目の前にある鍵型宝具だが、眩しく輝いていた。
「これ、会長の部屋から持って来たとき光ってましたっけ?」
「いや……、別に普通だったぞ。なんでこんな光ってんだ?」
原因は不明だが、何か危なそうな気は別にしない。
つまりここでの行動は––––
「そこにでも一旦置いとけ、んで––––お前は着替えなさい」
放置、眼前のユリアへの対処が最優先である。
「はっ、はい……あっ、会長。わたしの着替え取ってくれませんか?」
「んっ? あぁ」
開いていたロッカーから畳まれた彼女の学園制服を取って渡す。
代わりに渡された店の制服を、バッグに入れるよう頼まれた。
その間、ユリアは特に気にする様子もなく俺の目の前でプリーツスカートを履いたりして、いつもの格好へ戻っていった。

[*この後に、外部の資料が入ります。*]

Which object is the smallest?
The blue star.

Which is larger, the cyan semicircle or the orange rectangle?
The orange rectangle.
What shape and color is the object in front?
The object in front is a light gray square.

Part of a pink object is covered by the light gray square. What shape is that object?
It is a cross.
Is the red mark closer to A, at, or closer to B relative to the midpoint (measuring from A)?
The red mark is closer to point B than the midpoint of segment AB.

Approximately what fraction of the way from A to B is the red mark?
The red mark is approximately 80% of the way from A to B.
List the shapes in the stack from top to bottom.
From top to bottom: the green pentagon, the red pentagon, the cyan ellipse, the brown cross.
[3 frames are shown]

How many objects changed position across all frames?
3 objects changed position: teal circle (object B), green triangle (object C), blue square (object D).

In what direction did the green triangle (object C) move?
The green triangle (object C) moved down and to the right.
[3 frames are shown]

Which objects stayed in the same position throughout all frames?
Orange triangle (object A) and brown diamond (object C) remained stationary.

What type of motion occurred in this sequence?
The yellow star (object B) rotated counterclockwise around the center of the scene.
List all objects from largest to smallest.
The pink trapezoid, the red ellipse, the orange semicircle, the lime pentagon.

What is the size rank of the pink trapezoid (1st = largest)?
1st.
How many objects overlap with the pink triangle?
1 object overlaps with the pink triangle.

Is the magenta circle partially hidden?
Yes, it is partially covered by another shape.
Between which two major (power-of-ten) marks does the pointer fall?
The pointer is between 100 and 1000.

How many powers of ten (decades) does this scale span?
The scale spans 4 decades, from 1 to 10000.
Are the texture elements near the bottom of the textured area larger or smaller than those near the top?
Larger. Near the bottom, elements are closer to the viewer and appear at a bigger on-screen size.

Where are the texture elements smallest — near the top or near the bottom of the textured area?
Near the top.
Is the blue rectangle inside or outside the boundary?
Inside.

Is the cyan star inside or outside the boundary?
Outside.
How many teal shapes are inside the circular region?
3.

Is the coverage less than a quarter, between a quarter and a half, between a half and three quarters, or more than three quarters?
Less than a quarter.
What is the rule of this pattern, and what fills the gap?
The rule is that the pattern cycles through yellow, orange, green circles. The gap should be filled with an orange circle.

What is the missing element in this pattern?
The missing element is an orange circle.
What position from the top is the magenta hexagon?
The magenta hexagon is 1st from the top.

ってかこいつ……最近あからさまに無防備になって来てんな、俺と最初に会った時の敵対心剥き出しユリアなら絶対考えられない。
……それだけ距離が縮まったと思っていいのかね。
「じゃあ掃除は俺がやっとくから、マスターに報告と打刻してきて」
「はい、ありがとうございます」
なんとか赤面を抑えながら店へ戻った時だった。
––––カランコロン––––
店の扉が開く音、同時に賑やかな声が届いた。
「アルスくーん、ユリー、お疲れ様ー!」
「お疲れ〜、2人共〜」
アリサとミライの2人が、揃って入店して来た。
彼女らがドヤ顔で早速見せつけてきた学生証には、前までと記述の変わった部分があった。